One significant exception occurred in the early 1960’s. In 1961 Harvard professor Krister Stendahl started off a firestorm by denying that there was “any evidence that Paul the Christian had suffered under the burden of conscience regarding personal shortcomings which he would label ‘sins’”. In his influential essay The Apostle Paul and the Introspective Conscience of the West, Stendahl argued that the apostle did not regard Christ’s redemption in any sense as the solution to the problem of a guilt-plagued conscience, saying that this was rather an theological importation that had been in the church since the time of Augustine’s Confessions.
Since that time, the literature on Paul has been voluminous (and much of it polemical and in response to thesis’ like Stendahls), but as far as I know there has been very little positive work done on the concept of the conscience in the Bible. However, the concept of the human conscience is clearly in the Scriptures. Historically it has also played a large place in the Reformed tradition (as Stendahl rightly asserts). While I have no developed thoughts about it at the moment, here is a brief (and incomplete) overview of the conscience in the New Testament, focusing only on where the word itself appears, although the thought itself is also present in many passages that lack the direct wording.
-Paul lived his life in good conscience and took pains to keep his conscience clear (Acts 23:1, 24:16, 2 Tim 1:3)
-We are to obey the governing authorities because of conscience (Rom 13:5)
-The Gentiles are condemned by their conscience (Rom 2:15)
-Wounding the conscience of a weaker brother by exercising our freedom in Christ is a sin (1 Cor 8:12)
-Paul’s clear conscience was his boast (2 Cor 1:12)
-Paul commended himself to the consciences of others (2 Cor 4:2)
-Paul aimed for his teaching to produce love flowing from a good conscience (1 Tim 1:5)
-Timothy was told to hold a good conscience (1 Tim 1:19)
-The conscience can be seared (1 Tim 4:2, Tit 1:15)
-Christ purifies and perfects our consciences (Heb 9:9, 14, 10:22)
-Believers are to have a good conscience (1 Pet 3:16)
And to testify to the Reformed tradition, here are two ways in which the conscience is viewed in the Book of Church Order of the Presbyterian Church in America (PCA).
“God alone is Lord of the conscience and has left it free from any doctrines or commandments of men (a) which are in any respect contrary to the Word of God, or (b) which, in regard to matters of faith and worship, are not governed by the Word of God.
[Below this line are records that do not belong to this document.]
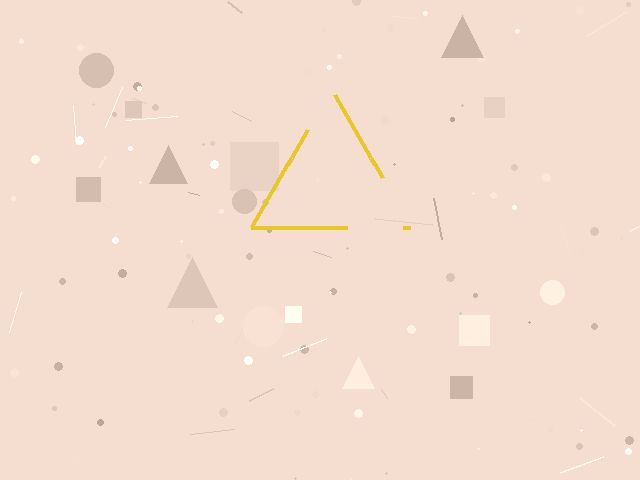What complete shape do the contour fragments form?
The contour fragments form a triangle.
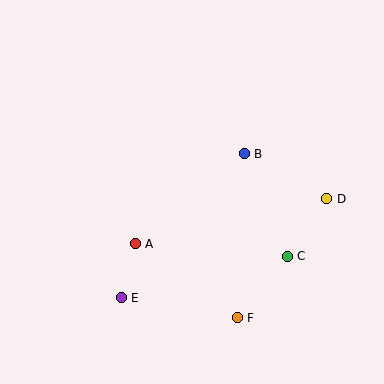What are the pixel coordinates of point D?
Point D is at (327, 199).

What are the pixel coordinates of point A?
Point A is at (135, 244).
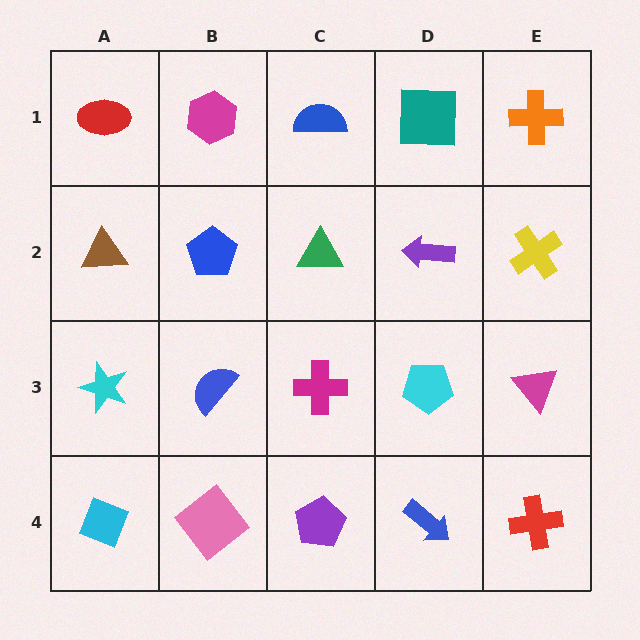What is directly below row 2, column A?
A cyan star.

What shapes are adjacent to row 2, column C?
A blue semicircle (row 1, column C), a magenta cross (row 3, column C), a blue pentagon (row 2, column B), a purple arrow (row 2, column D).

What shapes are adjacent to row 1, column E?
A yellow cross (row 2, column E), a teal square (row 1, column D).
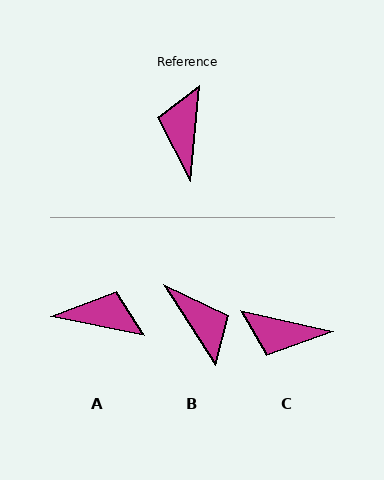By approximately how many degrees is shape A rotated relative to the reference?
Approximately 96 degrees clockwise.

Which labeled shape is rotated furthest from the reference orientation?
B, about 142 degrees away.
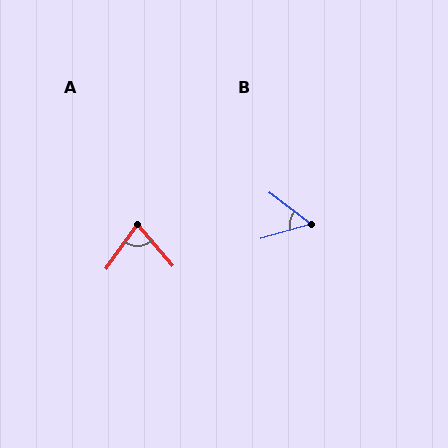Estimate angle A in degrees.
Approximately 76 degrees.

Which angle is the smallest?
B, at approximately 53 degrees.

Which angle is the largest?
A, at approximately 76 degrees.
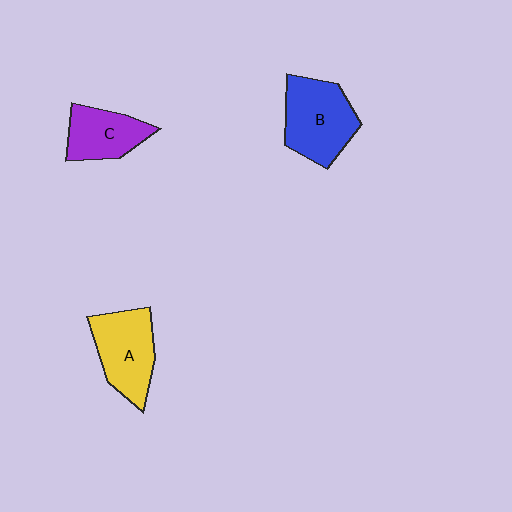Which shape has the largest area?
Shape B (blue).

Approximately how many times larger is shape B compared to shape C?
Approximately 1.4 times.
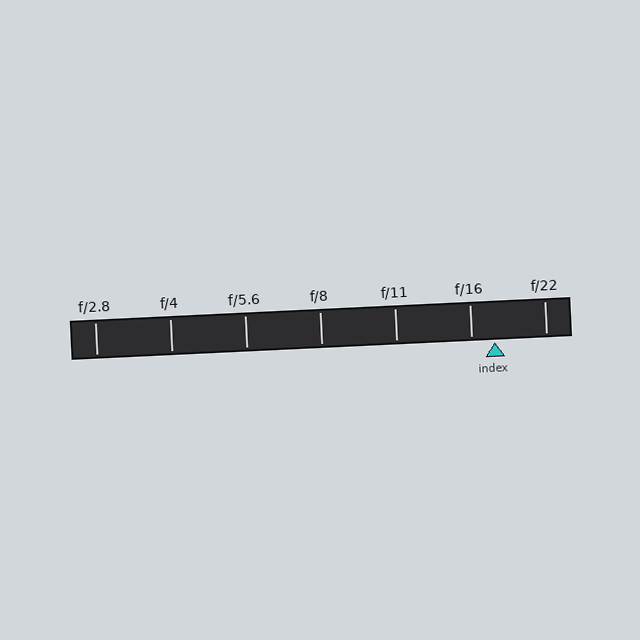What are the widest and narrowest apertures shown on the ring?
The widest aperture shown is f/2.8 and the narrowest is f/22.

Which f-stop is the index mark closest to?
The index mark is closest to f/16.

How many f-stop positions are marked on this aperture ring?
There are 7 f-stop positions marked.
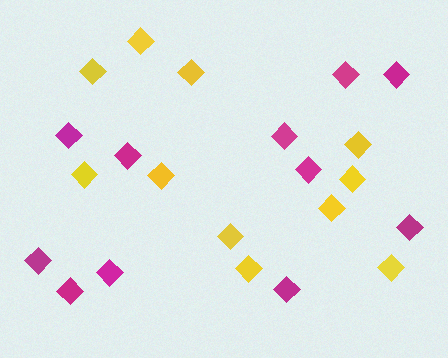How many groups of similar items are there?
There are 2 groups: one group of yellow diamonds (11) and one group of magenta diamonds (11).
Therefore, the rights of private judgment in all matters that respect religion are universal and inalienable.” (PCA BCO I.II.I)
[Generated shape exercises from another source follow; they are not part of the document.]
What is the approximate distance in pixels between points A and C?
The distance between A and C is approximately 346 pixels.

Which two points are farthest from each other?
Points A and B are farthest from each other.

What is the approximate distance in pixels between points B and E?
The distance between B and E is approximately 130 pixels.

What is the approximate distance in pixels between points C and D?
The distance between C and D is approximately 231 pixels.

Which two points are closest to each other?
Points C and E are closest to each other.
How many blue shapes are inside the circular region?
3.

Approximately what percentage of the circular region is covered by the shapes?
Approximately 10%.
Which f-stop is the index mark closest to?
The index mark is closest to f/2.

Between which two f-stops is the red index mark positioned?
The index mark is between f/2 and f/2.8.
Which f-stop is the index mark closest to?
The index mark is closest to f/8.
“All church power, whether exercised by the body in general, or by representation, is only ministerial and declarative since the Holy Scriptures are the only rule of faith and practice. No church judicatory may make laws to bind the conscience.” (PCA BCO, Preface II.7)
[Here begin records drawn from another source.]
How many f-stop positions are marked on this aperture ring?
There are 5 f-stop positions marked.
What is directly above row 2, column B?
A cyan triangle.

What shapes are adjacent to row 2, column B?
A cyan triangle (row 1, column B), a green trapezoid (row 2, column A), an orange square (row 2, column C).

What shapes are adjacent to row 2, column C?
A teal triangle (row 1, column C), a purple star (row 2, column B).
I find this idea of the conscience particularly interesting firstly because it seems under-explored, and secondly because it is incredibly relevant. While the West may have misunderstood the conscience (which I think remains to be seen), nevertheless, as we understand ourselves, what Western person does not deal with their conscience on a daily basis? This daily pervasiveness of the conscience surely renders it as something which deserves more thought than it gets. Maybe psychologists think about this a lot more?
In any event, there is a somewhat wandering salvo of opening thoughts. As it seems to me, our understanding of the conscience has incredible relevance for our understanding and handling of:
-Evangelism and conviction of sin
-Assurance of salvation
-It’s relationship to general revelation
-Many other things which I can’t think of right now.
More on the conscience to come in the future.